Bisogna risalire all’aprile del 2020 quando l’ex pm milanese Paolo Storari passò all’allora consigliere del Csm Piercamillo Davigo i verbali degli interrogatori dell’avvocato Piero Amara sulla «loggia Ungheria» ancora coperti da segreto investigativo. Un caso pieno di interrogativi tant’è che Francesco Greco, procuratore di Milano dal 2016 al 2021, sulla questione disse: «Non sono mai state chiarite le circostanze di tempo, di modo e di luogo in cui Storari ha dato i verbali a Davigo».
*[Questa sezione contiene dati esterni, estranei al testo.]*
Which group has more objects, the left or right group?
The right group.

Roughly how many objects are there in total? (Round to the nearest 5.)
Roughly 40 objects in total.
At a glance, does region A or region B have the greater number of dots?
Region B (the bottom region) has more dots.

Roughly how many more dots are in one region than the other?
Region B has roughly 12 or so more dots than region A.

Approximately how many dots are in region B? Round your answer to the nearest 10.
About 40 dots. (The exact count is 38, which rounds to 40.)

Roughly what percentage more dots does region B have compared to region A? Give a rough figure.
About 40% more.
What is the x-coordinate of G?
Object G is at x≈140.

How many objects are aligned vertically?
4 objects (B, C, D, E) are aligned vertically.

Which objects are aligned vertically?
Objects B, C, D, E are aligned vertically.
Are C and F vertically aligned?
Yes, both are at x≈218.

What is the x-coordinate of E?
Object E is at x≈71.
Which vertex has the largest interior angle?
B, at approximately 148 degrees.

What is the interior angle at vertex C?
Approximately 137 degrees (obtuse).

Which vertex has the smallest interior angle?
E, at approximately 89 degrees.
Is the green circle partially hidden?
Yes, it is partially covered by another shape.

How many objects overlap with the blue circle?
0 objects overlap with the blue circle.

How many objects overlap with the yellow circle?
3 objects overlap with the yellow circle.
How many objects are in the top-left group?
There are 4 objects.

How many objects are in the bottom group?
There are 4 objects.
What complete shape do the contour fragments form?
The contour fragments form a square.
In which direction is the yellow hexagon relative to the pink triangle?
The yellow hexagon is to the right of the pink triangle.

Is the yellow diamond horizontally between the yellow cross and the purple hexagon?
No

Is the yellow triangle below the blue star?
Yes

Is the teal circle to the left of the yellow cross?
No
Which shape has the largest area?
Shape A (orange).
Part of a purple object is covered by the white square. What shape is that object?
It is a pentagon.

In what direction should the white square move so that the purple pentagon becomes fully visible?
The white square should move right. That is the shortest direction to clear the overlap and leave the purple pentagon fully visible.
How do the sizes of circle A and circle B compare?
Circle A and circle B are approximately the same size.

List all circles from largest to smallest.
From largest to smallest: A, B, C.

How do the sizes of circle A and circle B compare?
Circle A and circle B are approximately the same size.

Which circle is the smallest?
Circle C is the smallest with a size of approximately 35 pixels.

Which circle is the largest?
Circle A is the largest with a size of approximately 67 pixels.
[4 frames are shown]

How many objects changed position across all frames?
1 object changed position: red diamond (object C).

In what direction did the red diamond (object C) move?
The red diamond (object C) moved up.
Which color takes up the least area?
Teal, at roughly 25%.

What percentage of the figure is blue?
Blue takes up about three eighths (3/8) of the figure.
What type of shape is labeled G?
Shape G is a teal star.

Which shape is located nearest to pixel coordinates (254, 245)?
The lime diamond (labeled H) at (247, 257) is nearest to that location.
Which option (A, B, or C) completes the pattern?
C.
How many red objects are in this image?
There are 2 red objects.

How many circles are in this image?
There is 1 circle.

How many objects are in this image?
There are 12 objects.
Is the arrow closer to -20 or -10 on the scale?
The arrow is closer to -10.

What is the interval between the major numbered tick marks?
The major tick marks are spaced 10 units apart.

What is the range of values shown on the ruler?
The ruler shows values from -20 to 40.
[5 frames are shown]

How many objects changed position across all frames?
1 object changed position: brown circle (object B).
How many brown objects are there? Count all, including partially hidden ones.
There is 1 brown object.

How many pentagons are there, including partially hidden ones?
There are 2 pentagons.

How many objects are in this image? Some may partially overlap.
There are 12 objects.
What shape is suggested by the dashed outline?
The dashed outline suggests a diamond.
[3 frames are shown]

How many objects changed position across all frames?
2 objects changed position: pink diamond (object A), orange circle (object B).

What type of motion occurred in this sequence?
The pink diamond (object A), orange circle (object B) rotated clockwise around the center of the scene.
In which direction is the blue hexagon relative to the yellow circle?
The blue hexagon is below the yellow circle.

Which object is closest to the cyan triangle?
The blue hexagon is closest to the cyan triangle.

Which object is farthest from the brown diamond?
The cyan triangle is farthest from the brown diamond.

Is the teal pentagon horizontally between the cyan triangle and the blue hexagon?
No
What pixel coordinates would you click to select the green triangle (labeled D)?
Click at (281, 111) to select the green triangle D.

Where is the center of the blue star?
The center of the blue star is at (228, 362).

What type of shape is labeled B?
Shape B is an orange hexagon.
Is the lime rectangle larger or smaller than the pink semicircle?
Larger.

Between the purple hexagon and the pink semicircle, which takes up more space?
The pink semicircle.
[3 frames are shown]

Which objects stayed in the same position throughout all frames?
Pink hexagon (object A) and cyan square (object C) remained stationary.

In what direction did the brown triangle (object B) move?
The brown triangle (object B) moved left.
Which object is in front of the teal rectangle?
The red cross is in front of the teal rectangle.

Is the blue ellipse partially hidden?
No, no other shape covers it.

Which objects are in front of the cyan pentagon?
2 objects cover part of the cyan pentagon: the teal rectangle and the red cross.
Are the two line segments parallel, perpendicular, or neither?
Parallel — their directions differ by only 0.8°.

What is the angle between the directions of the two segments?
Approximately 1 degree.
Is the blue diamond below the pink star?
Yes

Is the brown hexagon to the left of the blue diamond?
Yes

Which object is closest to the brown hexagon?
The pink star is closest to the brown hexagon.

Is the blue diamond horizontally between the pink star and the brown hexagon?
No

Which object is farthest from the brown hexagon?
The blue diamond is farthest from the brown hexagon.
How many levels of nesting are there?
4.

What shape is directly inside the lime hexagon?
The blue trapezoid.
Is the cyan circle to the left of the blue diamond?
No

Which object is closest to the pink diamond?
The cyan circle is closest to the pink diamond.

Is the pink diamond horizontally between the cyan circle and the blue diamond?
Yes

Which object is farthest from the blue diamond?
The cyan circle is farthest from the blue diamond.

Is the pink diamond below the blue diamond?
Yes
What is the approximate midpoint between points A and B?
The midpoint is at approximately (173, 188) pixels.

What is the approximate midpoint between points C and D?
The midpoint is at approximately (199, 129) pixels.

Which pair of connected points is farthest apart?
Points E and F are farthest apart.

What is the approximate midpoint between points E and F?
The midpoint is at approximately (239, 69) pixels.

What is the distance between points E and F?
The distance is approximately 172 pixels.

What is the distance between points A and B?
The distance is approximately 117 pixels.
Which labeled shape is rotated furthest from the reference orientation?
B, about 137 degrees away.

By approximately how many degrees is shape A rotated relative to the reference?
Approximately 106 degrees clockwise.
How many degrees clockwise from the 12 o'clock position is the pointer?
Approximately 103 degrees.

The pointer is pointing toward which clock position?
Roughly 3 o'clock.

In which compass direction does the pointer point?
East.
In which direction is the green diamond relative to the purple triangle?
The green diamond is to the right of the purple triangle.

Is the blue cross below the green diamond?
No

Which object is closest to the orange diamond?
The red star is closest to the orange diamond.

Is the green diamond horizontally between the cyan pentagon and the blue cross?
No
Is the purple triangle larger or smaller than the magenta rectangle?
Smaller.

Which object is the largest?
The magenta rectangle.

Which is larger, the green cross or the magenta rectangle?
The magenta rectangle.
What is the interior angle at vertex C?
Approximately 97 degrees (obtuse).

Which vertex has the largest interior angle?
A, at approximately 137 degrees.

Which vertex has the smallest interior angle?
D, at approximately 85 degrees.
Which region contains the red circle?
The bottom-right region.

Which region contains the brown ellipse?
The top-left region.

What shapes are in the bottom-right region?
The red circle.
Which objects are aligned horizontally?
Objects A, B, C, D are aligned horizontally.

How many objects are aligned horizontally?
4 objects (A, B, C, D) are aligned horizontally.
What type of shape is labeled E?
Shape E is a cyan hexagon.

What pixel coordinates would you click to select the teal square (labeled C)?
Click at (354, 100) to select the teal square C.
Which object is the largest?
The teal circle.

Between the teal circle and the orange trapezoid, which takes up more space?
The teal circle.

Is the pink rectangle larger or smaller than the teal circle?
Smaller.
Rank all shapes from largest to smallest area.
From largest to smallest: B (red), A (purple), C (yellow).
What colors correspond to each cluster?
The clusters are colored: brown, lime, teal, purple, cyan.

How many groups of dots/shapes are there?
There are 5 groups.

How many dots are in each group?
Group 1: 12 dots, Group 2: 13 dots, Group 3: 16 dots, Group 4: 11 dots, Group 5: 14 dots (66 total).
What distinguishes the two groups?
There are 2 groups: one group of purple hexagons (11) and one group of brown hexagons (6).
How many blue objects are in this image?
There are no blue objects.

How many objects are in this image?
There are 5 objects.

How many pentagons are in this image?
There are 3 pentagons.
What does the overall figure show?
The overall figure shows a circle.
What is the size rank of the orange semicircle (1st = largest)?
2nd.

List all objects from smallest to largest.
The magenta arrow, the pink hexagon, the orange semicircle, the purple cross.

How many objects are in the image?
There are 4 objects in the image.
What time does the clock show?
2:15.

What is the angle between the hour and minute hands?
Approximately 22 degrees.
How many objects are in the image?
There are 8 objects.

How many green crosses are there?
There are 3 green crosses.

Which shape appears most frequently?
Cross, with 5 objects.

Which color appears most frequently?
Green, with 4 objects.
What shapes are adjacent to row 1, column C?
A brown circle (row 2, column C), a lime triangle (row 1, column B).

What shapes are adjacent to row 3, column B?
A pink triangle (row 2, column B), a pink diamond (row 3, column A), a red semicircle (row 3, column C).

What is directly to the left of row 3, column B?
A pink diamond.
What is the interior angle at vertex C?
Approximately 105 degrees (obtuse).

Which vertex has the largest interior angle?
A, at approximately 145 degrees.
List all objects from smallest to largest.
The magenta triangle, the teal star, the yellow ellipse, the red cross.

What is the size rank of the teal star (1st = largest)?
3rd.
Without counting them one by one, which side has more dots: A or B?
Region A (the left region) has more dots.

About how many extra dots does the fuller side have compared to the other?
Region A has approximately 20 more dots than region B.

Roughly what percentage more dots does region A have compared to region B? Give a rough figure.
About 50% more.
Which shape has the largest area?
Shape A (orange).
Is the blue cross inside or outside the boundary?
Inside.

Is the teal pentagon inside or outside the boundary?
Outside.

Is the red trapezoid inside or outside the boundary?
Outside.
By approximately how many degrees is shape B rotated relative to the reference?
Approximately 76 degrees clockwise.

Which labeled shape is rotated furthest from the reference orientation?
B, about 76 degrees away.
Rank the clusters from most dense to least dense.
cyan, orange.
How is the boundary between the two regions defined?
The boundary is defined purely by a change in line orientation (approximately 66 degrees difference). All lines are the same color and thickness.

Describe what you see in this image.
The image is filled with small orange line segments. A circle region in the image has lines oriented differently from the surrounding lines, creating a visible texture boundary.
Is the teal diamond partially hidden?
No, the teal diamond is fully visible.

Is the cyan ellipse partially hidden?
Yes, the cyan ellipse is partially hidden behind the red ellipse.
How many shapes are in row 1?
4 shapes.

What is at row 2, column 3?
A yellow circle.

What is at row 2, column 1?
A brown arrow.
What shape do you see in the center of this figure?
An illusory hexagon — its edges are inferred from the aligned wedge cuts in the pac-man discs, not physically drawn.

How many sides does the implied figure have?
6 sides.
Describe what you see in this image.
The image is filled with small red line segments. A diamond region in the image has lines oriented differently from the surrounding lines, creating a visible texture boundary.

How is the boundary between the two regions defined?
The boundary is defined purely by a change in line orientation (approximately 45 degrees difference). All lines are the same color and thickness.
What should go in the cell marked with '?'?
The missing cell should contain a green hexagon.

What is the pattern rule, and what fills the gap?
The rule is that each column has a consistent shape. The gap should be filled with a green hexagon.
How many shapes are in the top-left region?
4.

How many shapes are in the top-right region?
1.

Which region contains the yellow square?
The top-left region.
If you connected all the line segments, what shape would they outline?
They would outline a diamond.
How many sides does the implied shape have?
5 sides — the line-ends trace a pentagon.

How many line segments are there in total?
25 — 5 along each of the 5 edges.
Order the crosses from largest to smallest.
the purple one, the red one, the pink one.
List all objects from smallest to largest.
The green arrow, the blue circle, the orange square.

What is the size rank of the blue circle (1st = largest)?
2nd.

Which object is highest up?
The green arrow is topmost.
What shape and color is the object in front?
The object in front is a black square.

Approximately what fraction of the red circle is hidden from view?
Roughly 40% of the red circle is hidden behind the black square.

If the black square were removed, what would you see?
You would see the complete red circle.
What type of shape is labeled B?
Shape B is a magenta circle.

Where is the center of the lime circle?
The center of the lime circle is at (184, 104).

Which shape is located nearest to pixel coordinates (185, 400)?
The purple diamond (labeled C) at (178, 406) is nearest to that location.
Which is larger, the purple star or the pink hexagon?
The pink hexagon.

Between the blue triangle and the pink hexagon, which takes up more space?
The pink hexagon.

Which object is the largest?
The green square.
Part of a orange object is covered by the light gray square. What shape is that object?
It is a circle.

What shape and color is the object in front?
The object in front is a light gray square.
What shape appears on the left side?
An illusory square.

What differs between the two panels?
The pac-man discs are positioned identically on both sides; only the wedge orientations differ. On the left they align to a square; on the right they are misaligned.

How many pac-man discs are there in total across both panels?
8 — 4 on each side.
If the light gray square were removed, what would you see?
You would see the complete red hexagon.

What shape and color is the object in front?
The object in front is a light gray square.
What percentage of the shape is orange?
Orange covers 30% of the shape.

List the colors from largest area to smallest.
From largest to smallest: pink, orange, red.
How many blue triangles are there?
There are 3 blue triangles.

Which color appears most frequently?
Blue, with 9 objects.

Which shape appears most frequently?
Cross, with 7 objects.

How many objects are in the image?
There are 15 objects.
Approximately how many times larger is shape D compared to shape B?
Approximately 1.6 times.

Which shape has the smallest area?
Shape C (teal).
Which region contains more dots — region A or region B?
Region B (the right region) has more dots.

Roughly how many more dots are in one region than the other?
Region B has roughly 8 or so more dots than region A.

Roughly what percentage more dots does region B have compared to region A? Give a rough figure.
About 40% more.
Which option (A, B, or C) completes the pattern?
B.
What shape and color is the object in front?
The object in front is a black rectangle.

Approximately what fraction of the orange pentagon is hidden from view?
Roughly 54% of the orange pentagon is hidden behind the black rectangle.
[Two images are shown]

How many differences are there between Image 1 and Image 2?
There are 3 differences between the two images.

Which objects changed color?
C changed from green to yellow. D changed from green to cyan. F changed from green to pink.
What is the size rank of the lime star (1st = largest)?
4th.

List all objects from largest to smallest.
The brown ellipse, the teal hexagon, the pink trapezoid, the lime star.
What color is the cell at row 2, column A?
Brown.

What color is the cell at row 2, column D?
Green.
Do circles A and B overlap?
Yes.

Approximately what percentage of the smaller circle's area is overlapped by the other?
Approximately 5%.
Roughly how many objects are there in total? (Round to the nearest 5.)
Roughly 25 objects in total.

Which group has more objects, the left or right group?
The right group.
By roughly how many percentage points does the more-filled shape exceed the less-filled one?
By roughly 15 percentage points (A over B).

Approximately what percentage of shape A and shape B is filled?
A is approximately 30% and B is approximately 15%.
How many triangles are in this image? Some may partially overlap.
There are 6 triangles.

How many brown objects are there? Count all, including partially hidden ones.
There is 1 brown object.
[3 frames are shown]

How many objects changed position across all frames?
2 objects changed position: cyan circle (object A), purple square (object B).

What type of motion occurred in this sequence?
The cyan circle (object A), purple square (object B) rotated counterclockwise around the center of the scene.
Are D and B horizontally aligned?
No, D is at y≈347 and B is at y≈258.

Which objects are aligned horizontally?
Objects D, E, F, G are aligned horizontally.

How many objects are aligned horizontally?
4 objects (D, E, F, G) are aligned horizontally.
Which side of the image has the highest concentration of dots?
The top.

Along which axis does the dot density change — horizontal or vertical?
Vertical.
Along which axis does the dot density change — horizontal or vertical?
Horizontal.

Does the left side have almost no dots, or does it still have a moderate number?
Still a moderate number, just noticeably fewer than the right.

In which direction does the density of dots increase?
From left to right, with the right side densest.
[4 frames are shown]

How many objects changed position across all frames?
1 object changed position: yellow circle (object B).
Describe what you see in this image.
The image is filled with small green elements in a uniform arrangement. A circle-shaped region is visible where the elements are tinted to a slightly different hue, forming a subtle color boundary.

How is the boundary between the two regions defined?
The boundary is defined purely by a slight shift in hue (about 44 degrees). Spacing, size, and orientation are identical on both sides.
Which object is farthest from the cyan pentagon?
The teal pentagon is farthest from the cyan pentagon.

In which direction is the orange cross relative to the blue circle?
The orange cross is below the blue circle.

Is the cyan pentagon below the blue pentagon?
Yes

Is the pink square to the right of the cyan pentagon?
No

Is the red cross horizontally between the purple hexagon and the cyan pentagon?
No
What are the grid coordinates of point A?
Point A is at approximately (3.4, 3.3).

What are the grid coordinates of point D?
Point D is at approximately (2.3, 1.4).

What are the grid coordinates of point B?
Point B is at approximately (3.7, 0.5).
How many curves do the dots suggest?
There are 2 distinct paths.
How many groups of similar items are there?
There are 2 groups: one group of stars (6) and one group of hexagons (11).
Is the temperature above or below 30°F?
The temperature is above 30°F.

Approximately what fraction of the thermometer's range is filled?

Ma a noi interessa come finì quella storia. I giudici decisero di assolvere Storari stabilendo che era incorso in errore perché convinto di «interloquire con un soggetto legittimato a ricevere quelle informazioni e di veicolarle allo stesso per finalità istituzionali». C’è un però. È vero infatti che è previsto il passaggio di atti coperti dal segreto d’ufficio al Csm ma questo «passaggio» prevede un iter preciso. I documenti devono essere inviati dentro un plico riservato al comitato di presidenza del Csm e non consegnati a uno dei singoli consiglieri.
Delmastro viene condannato anche perché, da avvocato penalista e sottosegretario alla Giustizia, non poteva non sapere che quei documenti erano riservati. Nel precedente di Storari, che ricordiamo era ed è un pm fra i più esperti che abbiamo, i giudici non hanno usato lo stesso metro affermando che era stato «indotto» all’errore, proprio dall’allora consigliere del Csm Davigo.
Se da una parte un «professionista» della giustizia non poteva non sapere, dall’altro un pm esperto poteva non sapere. Strano, ma così è andata. Quindi forse il problema principale non è nella «spifferata» di Delmastro a Donzelli nella casa che condividevano o in Transatlantico come racconta il deputato fiorentino di FdI, né la chiacchierata fra Storari e Davigo nel salotto di quest’ultimo o dovunque sia avvenuta. Ma l’aleatorietà con cui i giudici sentenziano sui casi di rivelazione di segreto d’ufficio.
Un’incertezza che può dare adito non solo a una insicurezza da parte dell’imputato ma anche a letture inquietanti. Nel caso Storari sono stati in molti a chiedersi se per caso i giudici non abbiano deciso di agevolare il «collega». E altrettanti si sono interrogati se la condanna a Delmastro non fosse politica. Ecco perché avere un’interpretazione certa del reato permetterebbe anche alle toghe di difendersi dalle accuse di essere «politicizzate» o «corporative».